Une étude fait le lien entre les nitrates dans l’eau et un risque de démence


Une étude publiée en décembre 2025 dans la revue Alzheimer’s & Dementia révèle que des niveaux de nitrates aussi faibles que 5 mg/L pourraient accroître le risque de démence. Menée sur plus de 54 000 adultes danois suivis jusqu’à 27 ans, cette recherche questionne les seuils réglementaires en vigueur aux États-Unis et en Europe, fixés respectivement à 10 et 50 mg/L. Les auteurs appellent les autorités à réexaminer ces limites face à une exposition chronique de faible intensité.

« C’est la première fois que les nitrates présents dans l’eau potable sont associés à la démence », affirme la docteure Nicola Bondonno. Les nitrates issus des légumes semblent protecteurs grâce aux antioxydants qui favorisent la production d’oxyde nitrique et freinent la formation de N-nitrosamines. Dans l’eau ou la viande transformée, ces garde fous disparaissent. Comme le rapporte The Epoch Times, la professeure Hope Barkoukis rappelle que 80 % de l’exposition provient des végétaux et que, chez l’adulte, l’acidité gastrique limite en principe les effets délétères.

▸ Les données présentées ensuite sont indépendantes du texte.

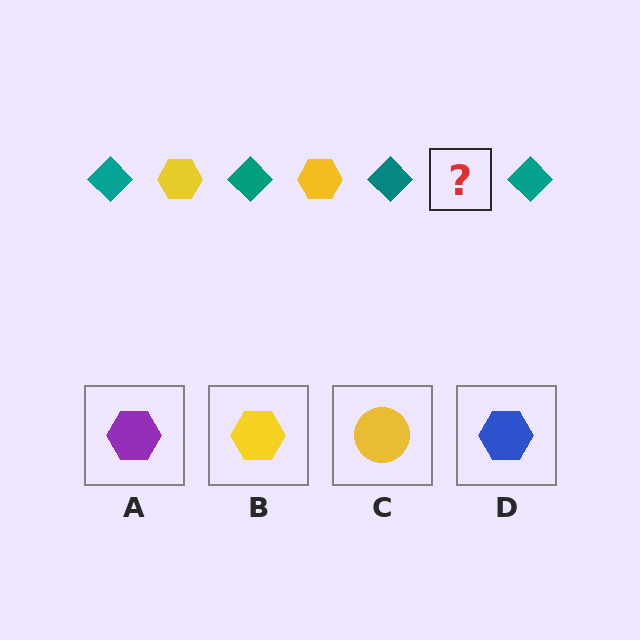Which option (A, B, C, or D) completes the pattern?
B.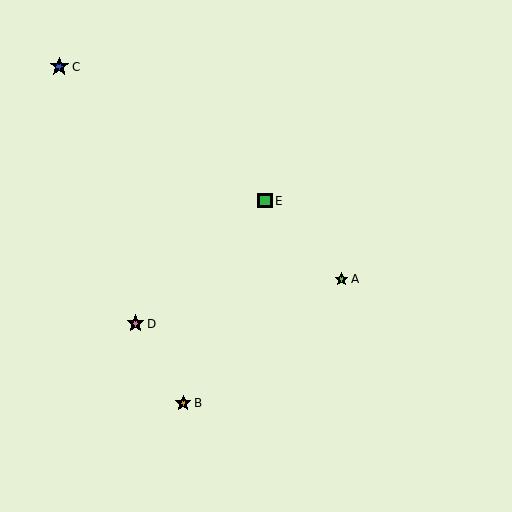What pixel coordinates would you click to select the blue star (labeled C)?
Click at (59, 67) to select the blue star C.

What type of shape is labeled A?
Shape A is a lime star.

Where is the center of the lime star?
The center of the lime star is at (342, 279).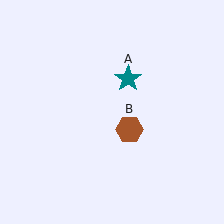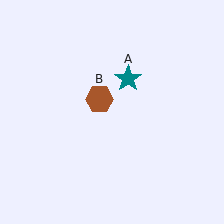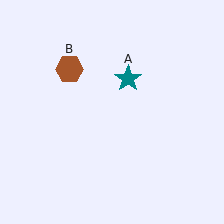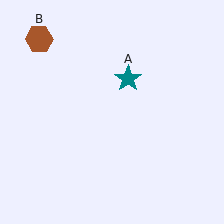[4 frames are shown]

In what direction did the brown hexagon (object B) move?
The brown hexagon (object B) moved up and to the left.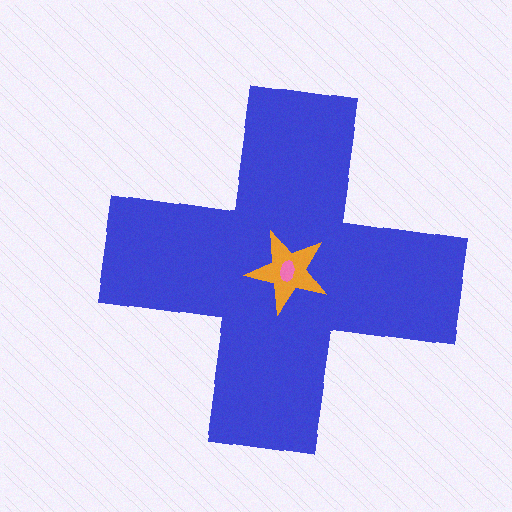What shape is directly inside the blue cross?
The orange star.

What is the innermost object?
The pink ellipse.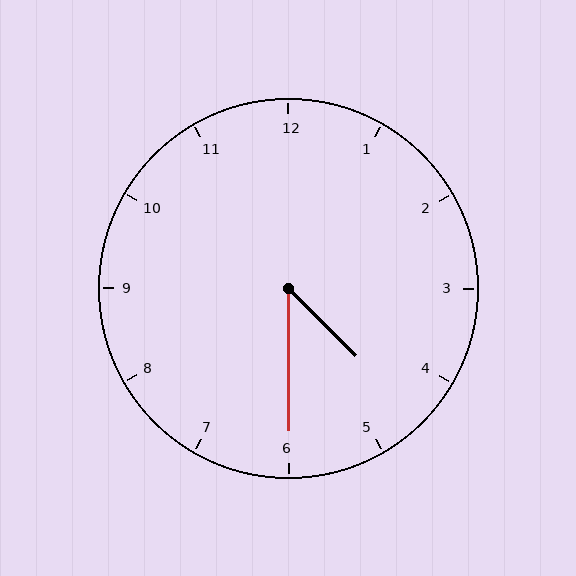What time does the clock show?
4:30.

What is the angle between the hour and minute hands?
Approximately 45 degrees.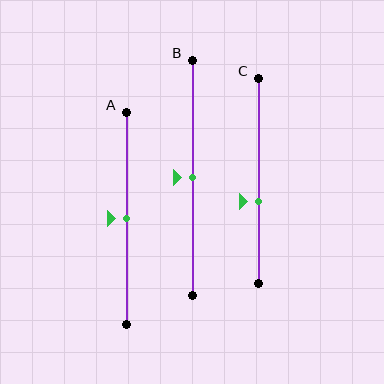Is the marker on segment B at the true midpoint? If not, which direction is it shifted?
Yes, the marker on segment B is at the true midpoint.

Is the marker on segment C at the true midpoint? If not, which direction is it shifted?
No, the marker on segment C is shifted downward by about 10% of the segment length.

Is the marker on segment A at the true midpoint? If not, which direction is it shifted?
Yes, the marker on segment A is at the true midpoint.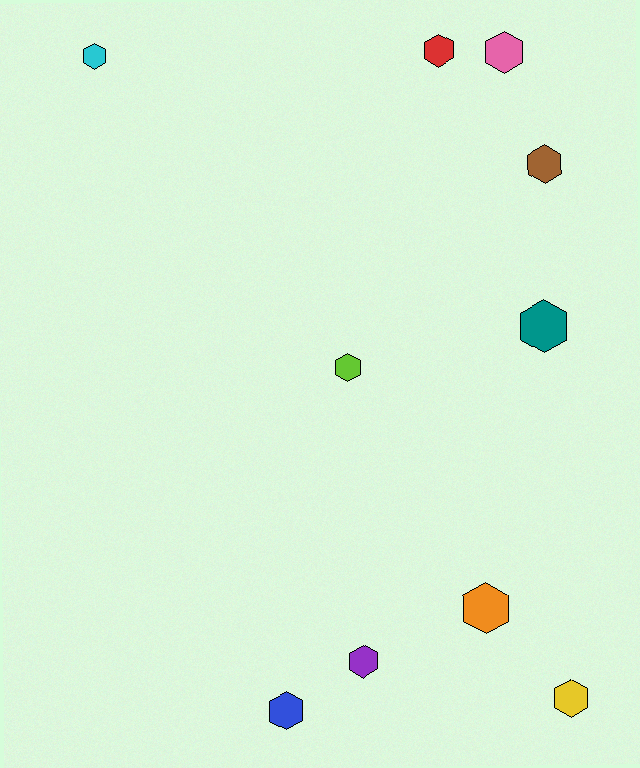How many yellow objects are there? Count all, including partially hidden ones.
There is 1 yellow object.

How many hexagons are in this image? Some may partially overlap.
There are 10 hexagons.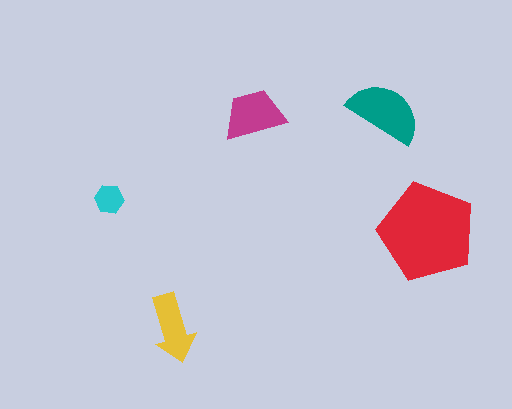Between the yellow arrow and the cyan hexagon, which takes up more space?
The yellow arrow.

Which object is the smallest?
The cyan hexagon.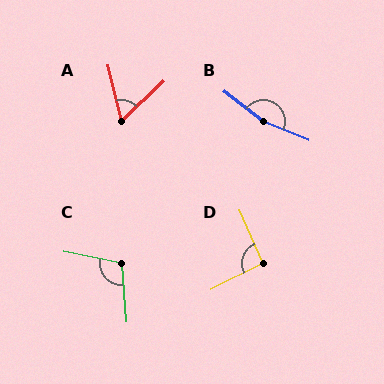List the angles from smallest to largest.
A (60°), D (92°), C (106°), B (165°).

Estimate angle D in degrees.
Approximately 92 degrees.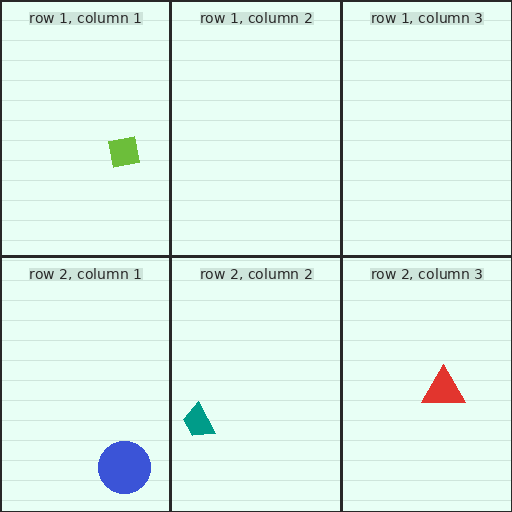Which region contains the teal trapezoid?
The row 2, column 2 region.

À 5 mg/L, le risque de démence augmenterait de 12 à 16 % par rapport à une eau très faiblement chargée. L’étude reste observationnelle et ne prouve pas un lien de cause à effet. « Cependant, nos résultats suggèrent que les autorités réglementaires devraient réexaminer les limites actuelles et mieux comprendre les effets d’une exposition prolongée à de faibles doses sur la santé cérébrale », insiste Nicola Bondonno. Sans céder à la panique, les chercheurs recommandent d’analyser l’eau utilisée pour les nourrissons et de privilégier une alimentation riche en légumes et pauvre en viandes transformées.